From the mid-1990s, Parkman moved into public sector property and housing, starting with the London Borough of Bexley; in 1996, the firm received a Queens Award for Export Achievement.

In May 2000, the company, which had been previously owned by a mixture of management and staff, underwent a £10 million management buyout, which included six directors and was led by Parkman's former chairman Richard Archer. Throughout the early 2000s, the firm's turnover became increasingly sourced from outsourcing commissions from the public sector.

During 2001, Parkman Group was floated on the London Stock Exchange; at the time, it stated that the additional capital would be used to pay down the debts accumulated from the management buyout as well as to finance the company's future expansion.

In response to difficulties hiring engineers in the UK, the company launched a recruitment drive in Australia in 2001. That same year, Parkman Group opted to disengage with the commercial property sector, as well as to not involve itself with large Private Finance Initiative (PFI) contracts.

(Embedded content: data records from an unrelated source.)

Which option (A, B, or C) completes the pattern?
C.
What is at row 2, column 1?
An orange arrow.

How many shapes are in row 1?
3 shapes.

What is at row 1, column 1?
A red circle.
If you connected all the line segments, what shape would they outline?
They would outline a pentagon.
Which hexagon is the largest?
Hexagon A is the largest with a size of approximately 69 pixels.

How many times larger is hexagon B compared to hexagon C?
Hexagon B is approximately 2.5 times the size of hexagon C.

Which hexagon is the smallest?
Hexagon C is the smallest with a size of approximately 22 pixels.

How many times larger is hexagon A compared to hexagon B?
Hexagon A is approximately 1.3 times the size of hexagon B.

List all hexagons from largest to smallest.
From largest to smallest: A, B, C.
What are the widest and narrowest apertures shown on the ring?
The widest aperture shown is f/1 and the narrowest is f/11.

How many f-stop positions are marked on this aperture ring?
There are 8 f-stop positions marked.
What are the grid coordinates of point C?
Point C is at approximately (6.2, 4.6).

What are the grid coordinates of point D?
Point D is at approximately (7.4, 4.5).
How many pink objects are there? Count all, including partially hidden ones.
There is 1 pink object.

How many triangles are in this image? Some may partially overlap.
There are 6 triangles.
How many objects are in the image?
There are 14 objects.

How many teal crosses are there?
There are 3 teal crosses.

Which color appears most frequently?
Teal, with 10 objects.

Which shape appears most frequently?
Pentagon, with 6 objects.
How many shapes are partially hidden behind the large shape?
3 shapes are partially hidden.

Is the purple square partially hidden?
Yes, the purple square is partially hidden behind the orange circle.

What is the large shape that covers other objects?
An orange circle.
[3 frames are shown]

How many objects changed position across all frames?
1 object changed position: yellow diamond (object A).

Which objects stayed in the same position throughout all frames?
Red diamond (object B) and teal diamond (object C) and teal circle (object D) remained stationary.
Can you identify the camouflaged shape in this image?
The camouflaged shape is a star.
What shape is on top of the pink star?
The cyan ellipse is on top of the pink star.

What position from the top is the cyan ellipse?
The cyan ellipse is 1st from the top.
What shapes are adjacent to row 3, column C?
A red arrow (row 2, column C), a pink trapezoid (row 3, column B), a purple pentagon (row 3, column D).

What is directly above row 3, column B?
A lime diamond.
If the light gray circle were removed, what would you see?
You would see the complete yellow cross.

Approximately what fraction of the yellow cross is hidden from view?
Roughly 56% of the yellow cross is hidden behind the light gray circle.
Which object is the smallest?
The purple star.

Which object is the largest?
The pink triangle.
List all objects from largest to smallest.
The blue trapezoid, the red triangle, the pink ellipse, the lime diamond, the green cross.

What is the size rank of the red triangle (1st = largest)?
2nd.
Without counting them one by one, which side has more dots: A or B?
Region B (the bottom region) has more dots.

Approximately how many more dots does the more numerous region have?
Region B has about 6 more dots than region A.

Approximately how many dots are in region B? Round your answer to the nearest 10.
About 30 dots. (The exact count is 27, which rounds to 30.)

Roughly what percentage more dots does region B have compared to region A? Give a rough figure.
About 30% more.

In 2002, Parkman was named Financial Times New Company of the Year. One year later, it was also named as one of the Sunday Times Top 100 Best Companies to Work For.

During June 2003, having seen its share value slump by 50 percent over a twelve month period and seeking to complete further acquisitions, Parkman Group increased its overdraft to £3 million amongst other measures. Acquisitions completed by Parkman Group around this time included the education consultant Full Circle in May 2002, and the lighting design consultancy Atkins Odlin in July 2003. Around this time, Parkman Group was awarded a ten year contract by Network Rail, valued between £25m and £30m, to undertake the inspection of the latter's structural assets.

Mouchel plc and Parkman Group plc announced plans to merge on 21 August 2003. One month later, this transaction was completed, forming the new company, Mouchel Parkman plc. A single trading company, Mouchel Parkman Services Limited, was created on 1 April 2004.